Didier Lallement s'est ainsi prévalu de l'article 40 du code pénal qui impose à "toute autorité constituée, tout officier public ou fonctionnaire qui, dans l'exercice de ses fonctions, acquiert la connaissance d'un crime ou d'un délit", "d'en donner avis sans délai au procureur de la République et de transmettre à ce magistrat tous les renseignements, procès-verbaux et actes qui y sont relatifs".  

Manifestation non déclarée

Selon la préfecture de police de Paris, ce rassemblement "n'a fait l'objet d'aucune déclaration préalable" et le préfet avait pris un arrêté l'interdisant.

Les arguments émis reposent sur un décret "relatif à l'état d'urgence sanitaire, qui proscrit tout rassemblement, dans l'espace public, de plus de dix personnes" et sur le fait "que Paris est classée en zone orange du point de vue sanitaire, et que tout rassemblement d'ampleur est propice à la propagation du virus Covid-19 ans un département où celui-ci continue de circuler".  

Heurts en fin de manifestation

Des affrontements avec les forces de l'ordre ont eu lieu en fin de manifestation. A Clichy, les vitres d'un poste de police municipale ont été brisées par des manifestants et dix-huit personnes ont été interpellées en raison de ces incidents.

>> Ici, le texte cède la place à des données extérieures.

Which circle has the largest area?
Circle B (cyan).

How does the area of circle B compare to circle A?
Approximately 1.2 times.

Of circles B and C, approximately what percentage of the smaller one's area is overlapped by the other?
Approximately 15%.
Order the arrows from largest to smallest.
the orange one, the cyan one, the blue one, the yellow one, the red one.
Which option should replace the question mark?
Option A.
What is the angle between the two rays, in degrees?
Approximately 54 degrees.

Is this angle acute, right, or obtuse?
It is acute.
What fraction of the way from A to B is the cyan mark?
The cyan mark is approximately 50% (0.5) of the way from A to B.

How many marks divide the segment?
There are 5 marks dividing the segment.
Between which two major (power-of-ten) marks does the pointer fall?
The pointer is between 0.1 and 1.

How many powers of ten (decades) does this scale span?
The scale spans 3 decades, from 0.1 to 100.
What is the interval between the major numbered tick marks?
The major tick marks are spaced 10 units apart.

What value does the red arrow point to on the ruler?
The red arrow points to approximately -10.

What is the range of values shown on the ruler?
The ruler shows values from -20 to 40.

Avant ces affrontements, la manifestation s'était déroulée dans le calme et selon certains journalistes présents, ce n'est que lors de l'intervention des forces de l'ordre que des débordements ont eu lieu.

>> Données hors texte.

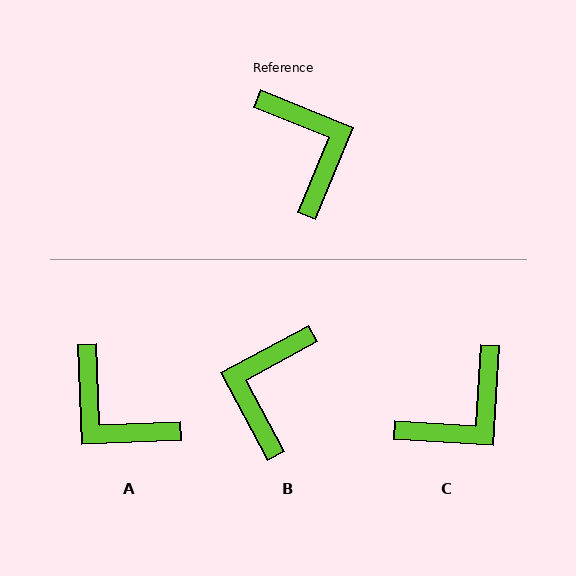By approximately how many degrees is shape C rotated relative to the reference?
Approximately 71 degrees clockwise.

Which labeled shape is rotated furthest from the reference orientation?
A, about 156 degrees away.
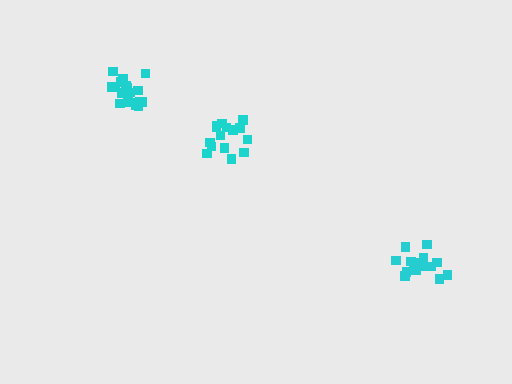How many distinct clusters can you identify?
There are 3 distinct clusters.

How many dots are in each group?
Group 1: 16 dots, Group 2: 19 dots, Group 3: 16 dots (51 total).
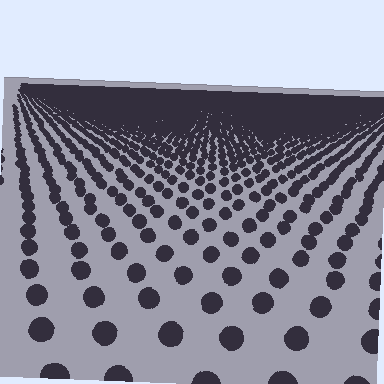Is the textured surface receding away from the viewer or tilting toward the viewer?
The surface is receding away from the viewer. Texture elements get smaller and denser toward the top.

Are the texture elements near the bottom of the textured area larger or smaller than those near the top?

Mercredi, le maire du XVIIe, Geoffroy Boulard, a demande au préfet de "s'expliquer" après ces incidents. Il a jugé sur BFMTV que "c'est incompréhensible qu'on ait interdit [mardi] matin cette manifestation, qu'elle se soit déroulée sous les fenêtres du tribunal, et qu'on ait eu des infiltrations de l'ultra-gauche qui est venue pour en découdre et pas pour défendre la cause d'Adama Traoré".

Pour lui, "le dispositif policier était inadapté". "On entend beaucoup parler d'autorité, mais elle est fantomatique dans nos rues. Hier soir, des rues entières, des quartiers entiers, ont été livrés à eux-mêmes. Hier soir, on a été abandonné par l'autorité républicaine", a-t-il conclu.

Cette manifestation a été organisée dans le contexte de la mort de George Floyd, un Américain noir de 46 ans asphyxié par un policier blanc aux Etats-Unis le 25 mai dernier.